The Greek word 'apotheosis' means 'elevation to the status of (or at least similar to) that of a god'. In Greek religion this was supposed to be possible. Unlike in the Semitic religions that gradually came to emphasize the gulf between mankind and the gods, the Greeks imagined the space between the gods and mankind as a space that could be traversed and that was populated by intermediate forms. The gods and goddesses could and did have sex with humans, and human-divine hybrids existed. The most famous of them were the 'heros', like Herakles. We see similar ideas, in much more cynical and politicized form, invoked in the deification of Hellenistic kings and subsequently the Roman emperors.
The dictionary definition aside, I liken it to just finding Jacob's ladder.
The Godhead I know in a nutshell.
I was a skeptic till the age of 39.
I then had an apotheosis and later branded myself a Gnostic Christian naturalist.
It sounds like you are talking about having experienced some kind of transformative personal religious experience.
During my apotheosis, something that only lasted 5 or 6 seconds, the only things of note to happen was that my paradigm of reality was confirmed and I was chastised to think more demographically. What I found was what I call a cosmic consciousness. Not a new term but one that is a close but not exact fit.
I recognize that I have no proof. That is always the way with apotheosis.
I don't have any argument with your belief that you have had a transformative personal religious experience. But I don't accept that your claims about your religious experience are convincing evidence regarding religious matters either.
So... when you announce: "Without a personal apotheosis, all who claim that God is real without any personal knowledge --- without a clear logic trail --- are just lying to themselves as well as others", you seem to be in danger of being caught up in your own condemnation.
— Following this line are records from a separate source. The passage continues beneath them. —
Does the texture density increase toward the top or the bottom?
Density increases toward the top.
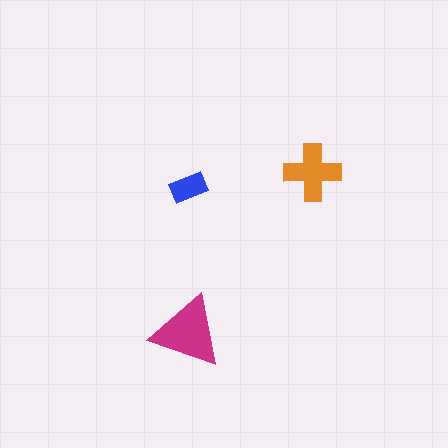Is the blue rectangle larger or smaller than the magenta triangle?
Smaller.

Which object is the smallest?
The blue rectangle.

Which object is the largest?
The magenta triangle.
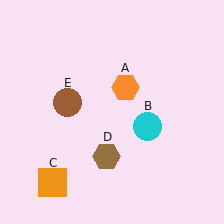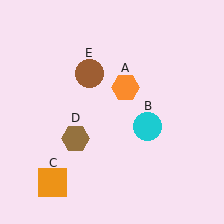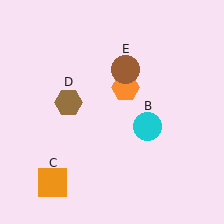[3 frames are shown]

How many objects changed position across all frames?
2 objects changed position: brown hexagon (object D), brown circle (object E).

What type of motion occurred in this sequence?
The brown hexagon (object D), brown circle (object E) rotated clockwise around the center of the scene.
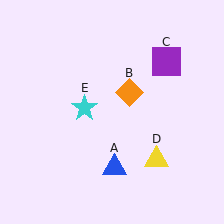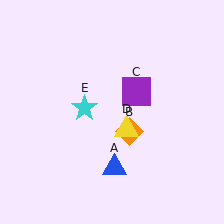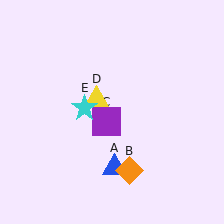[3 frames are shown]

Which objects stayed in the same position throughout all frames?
Blue triangle (object A) and cyan star (object E) remained stationary.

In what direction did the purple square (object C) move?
The purple square (object C) moved down and to the left.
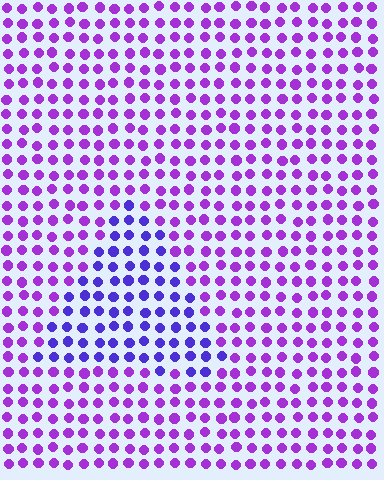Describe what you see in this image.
The image is filled with small purple elements in a uniform arrangement. A triangle-shaped region is visible where the elements are tinted to a slightly different hue, forming a subtle color boundary.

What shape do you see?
I see a triangle.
Your own "logic trail" seems to originate in a private experience that may be, or in my opinion is more likely to not be, veridicial. It's not really all that different from when a conventional Christian says something like, "I just know! It's my faith!"
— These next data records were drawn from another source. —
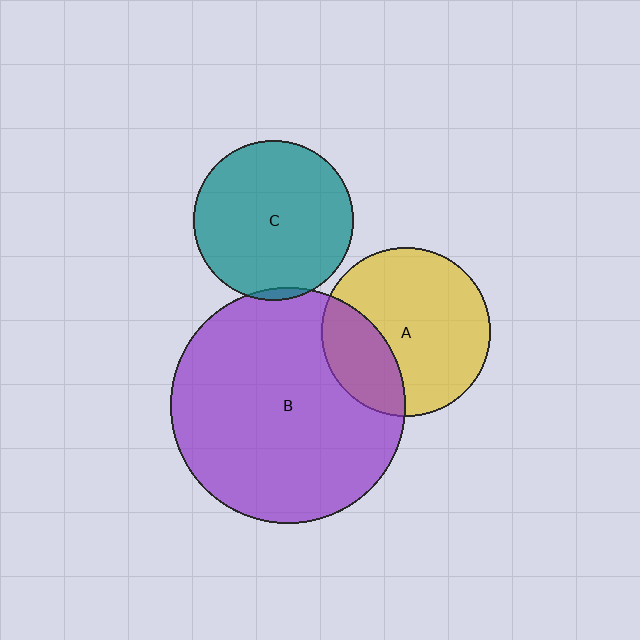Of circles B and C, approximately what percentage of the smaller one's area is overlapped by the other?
Approximately 5%.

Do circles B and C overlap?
Yes.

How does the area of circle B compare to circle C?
Approximately 2.2 times.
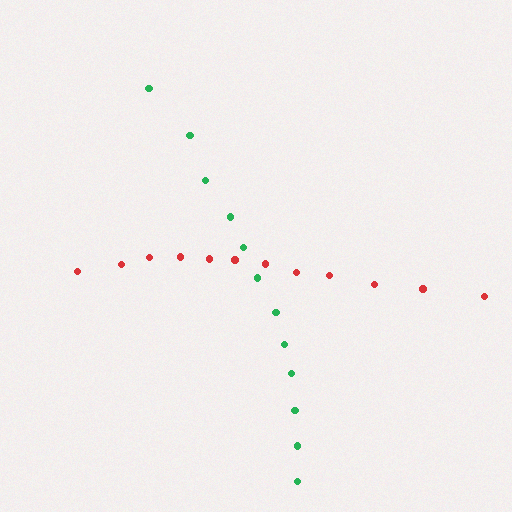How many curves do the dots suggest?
There are 2 distinct paths.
Nevertheless, I recognize that religious experiences do exist. I also recognize that they can be totally convincing to the people who enjoy them. No more doubts are left, in some cases at least. Direct experience - the best evidence that a person can possibly have.
The problem for all of the rest of us, all the people who are neither recipients of transformative religious experiences or afflicted by equally convincing psychotic delusions, is distinguishing when other people's totally-private and utterly-convincing experiences are objectively true in the wider universe, and when they aren't.
This line of thought leads me towards the idea that at its heart, the deepest level of religion is a fundamentally private thing. It's not something that can be conveyed to somebody else in words or in books.
But that doesn't mean that all the words and the books are "lies" either. The words simply aren't the confirming religious experience, whatever that is, assuming that it even exists. The words and the books are the expressions and the embodiments of the traditions that have grown up around those kind of experiences.